Alright, readers, let’s talk about jet lag. Why, you may ask? Well, this week the partier-in-chief (me!) moved with my entire family for a 5 month sabbatical in Israel. Before you get all concerned about your parties, though, don’t worry, fellow party facilitators Dana, Ben, and Joanie will still be at your events on this side of the Atlantic. And extra bonus, if you live in Israel and want a science party for yourself or your children, let me know! When we say “perfect for all ages,” we mean it!
But in the short term….the jet lag. Kids are awake all kinds of hours, can’t sleep at night, dead tired during the day. What causes this and how can we fix it, preferably soon, before we totally lose our sanity?
The answer to the first part of the question is fairly simple: jet lag is caused when you travel between time zones, because the body’s circadian rhythm gets all thrown out of whack as a result. How can we fix it? Mostly, according to numerous internet searches (check out here: https://www.medicinenet.com/jet_lag/article.htm#how_long_does_jet_lag_last and here: https://www.mayoclinic.org/diseases-conditions/jet-lag/symptoms-causes/syc-20374027), we just have to wait enough time for the jet lag to go away. How long is enough time? Usually your body can adjust to 1-2 time zones per day, so if you crossed 8 time zones, you can expect to be recovered in 4-5 days.

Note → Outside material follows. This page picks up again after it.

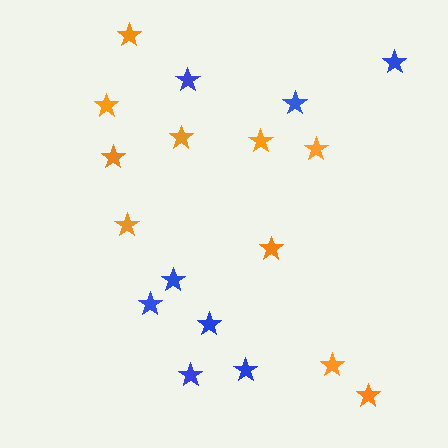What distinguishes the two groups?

Can we make jet lag easier for the sufferer, or for the parents of the sufferers? Sure! I started searching for some remedies in my sleep-deprived state, and it turns out that if we had tried to adjust the childrens’ schedules in advance, we could have minimized the jet lag symptoms BUT ALAS….we did not do that, so now we are out of luck on this advice.

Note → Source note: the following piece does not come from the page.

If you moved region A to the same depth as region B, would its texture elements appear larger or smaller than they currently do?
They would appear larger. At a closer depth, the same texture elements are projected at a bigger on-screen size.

What can we do right now to help this situation? Well, we could use melatonin supplements to help re-adjust our children’s sleeping cycle. BUT…to be honest with you, I am not entirely comfortable as a parent giving a hormonal supplement to my young children. I know it’s “natural,” I know our bodies naturally produce melatonin, but it doesn’t mean that the supplementation is necessarily healthy for the children involved. The sleep deprivation would have o be pretty high to use melatonin on the kids.
Avoiding alcohol and caffeine is great for the kids – they don’t drink alcohol and caffeine anyway – but somewhat less great for us as we try to cope with them. Turns out that alcohol and caffeine can mess with your sleep cycle, meaning that you won’t actually be able to get the rest that you need to recover.
Above all, be patient with jet lag. It won’t last forever.